Investigating the Binding Interaction between β-Lactoglobulin and Vitamin B12: A Spectroscopic and Computational Approach

Abstract

Binding interaction of the major whey protein β-Lactoglobulin (βLG) with vitamin B12 is crucial for understanding the potency of βLG as a transporter for vitamin B12. Hence, the binding interaction of the βLG with vitamin B12 was studied using spectroscopic (UV-Visible absorption spectroscopy, steady-state & time-resolved fluorescence spectroscopy, synchronous fluorescence spectroscopy (SFS), circular dichroism (CD), and fluorescence correlation spectroscopy (FCS)) and computational (molecular docking and molecular dynamics (MD) simulation) tools. The quenching of the intrinsic fluorescence of βLG by vitamin B12 confirms the binding of vitamin B12 with βLG. The nature of the quenching is found to be static due to ground state complex formation. The calculated thermodynamic parameters suggest the binding process is hydrophobic.

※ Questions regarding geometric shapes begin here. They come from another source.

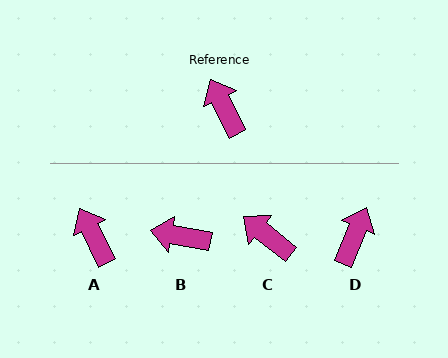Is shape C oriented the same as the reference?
No, it is off by about 25 degrees.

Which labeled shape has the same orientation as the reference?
A.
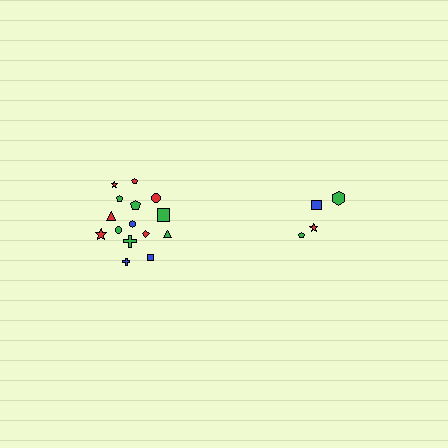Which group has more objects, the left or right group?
The left group.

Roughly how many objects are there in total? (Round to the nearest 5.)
Roughly 20 objects in total.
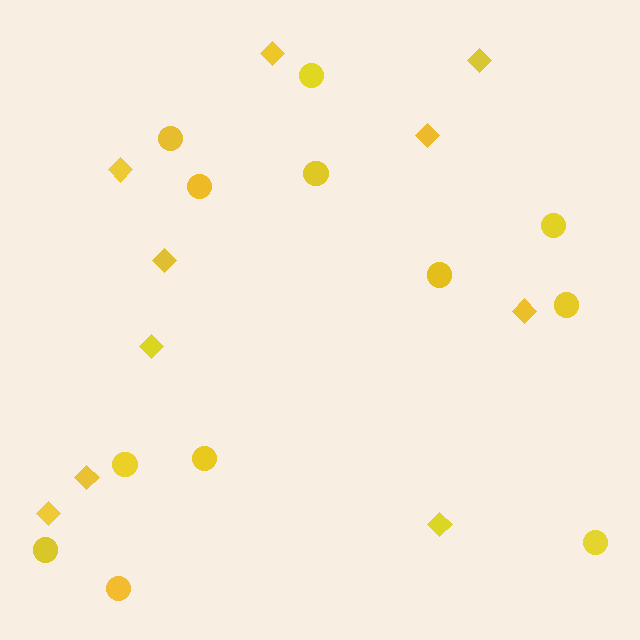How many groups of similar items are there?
There are 2 groups: one group of circles (12) and one group of diamonds (10).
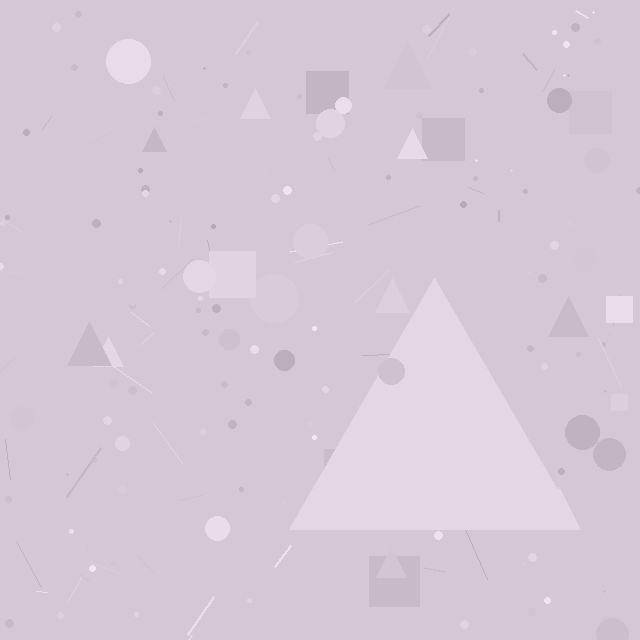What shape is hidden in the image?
A triangle is hidden in the image.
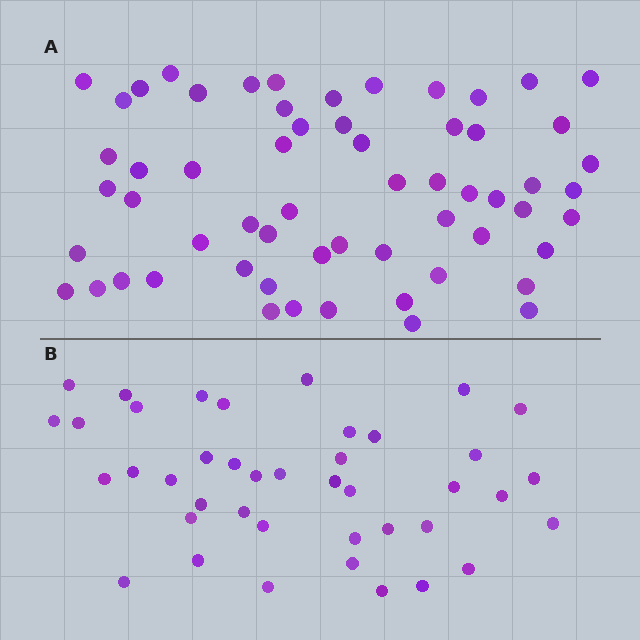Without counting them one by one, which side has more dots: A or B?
Region A (the top region) has more dots.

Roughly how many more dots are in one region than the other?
Region A has approximately 20 more dots than region B.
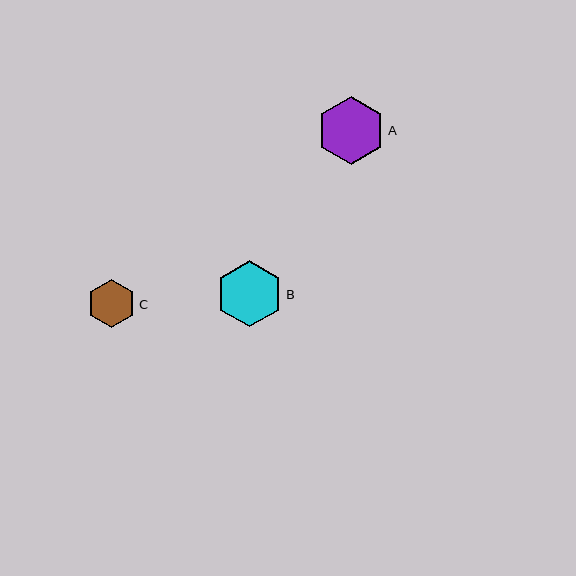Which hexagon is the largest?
Hexagon A is the largest with a size of approximately 69 pixels.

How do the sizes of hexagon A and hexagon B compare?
Hexagon A and hexagon B are approximately the same size.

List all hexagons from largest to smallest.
From largest to smallest: A, B, C.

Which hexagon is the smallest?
Hexagon C is the smallest with a size of approximately 48 pixels.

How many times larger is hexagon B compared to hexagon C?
Hexagon B is approximately 1.4 times the size of hexagon C.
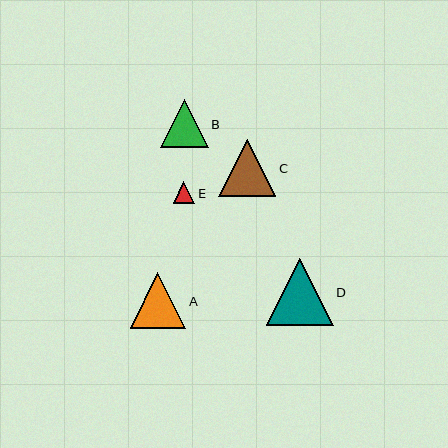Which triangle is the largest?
Triangle D is the largest with a size of approximately 67 pixels.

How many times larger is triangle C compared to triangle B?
Triangle C is approximately 1.2 times the size of triangle B.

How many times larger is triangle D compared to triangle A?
Triangle D is approximately 1.2 times the size of triangle A.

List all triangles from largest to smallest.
From largest to smallest: D, C, A, B, E.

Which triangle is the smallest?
Triangle E is the smallest with a size of approximately 21 pixels.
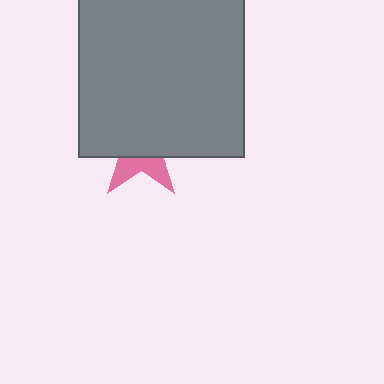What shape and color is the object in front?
The object in front is a gray square.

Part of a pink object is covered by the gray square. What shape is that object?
It is a star.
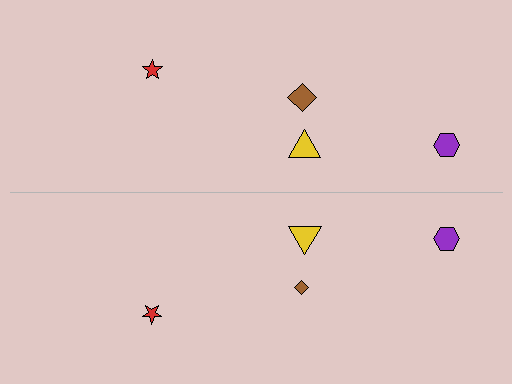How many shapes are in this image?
There are 8 shapes in this image.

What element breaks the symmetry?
The brown diamond on the bottom side has a different size than its mirror counterpart.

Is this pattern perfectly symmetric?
No, the pattern is not perfectly symmetric. The brown diamond on the bottom side has a different size than its mirror counterpart.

Synchronous fluorescence spectroscopy revealed that vitamin B12 affects the tryptophan residue microenvironment of the protein. Vitamin B12 does not alter the secondary and tertiary structure of βLG, as concluded from the CD and FCS experiments. From the molecular docking results, vitamin B12 is found to bind at the β- barrel site of βLG. The MD simulation results suggest that vitamin B12 bound βLG complex is stable. The secondary structural element analysis of MD simulation results show no alteration in protein secondary structure after binding with vitamin B12, which is matched with the experimental findings. This biophysical binding interaction study of βLG with vitamin B12 might have promising applications in the pharmaceutical and food industries.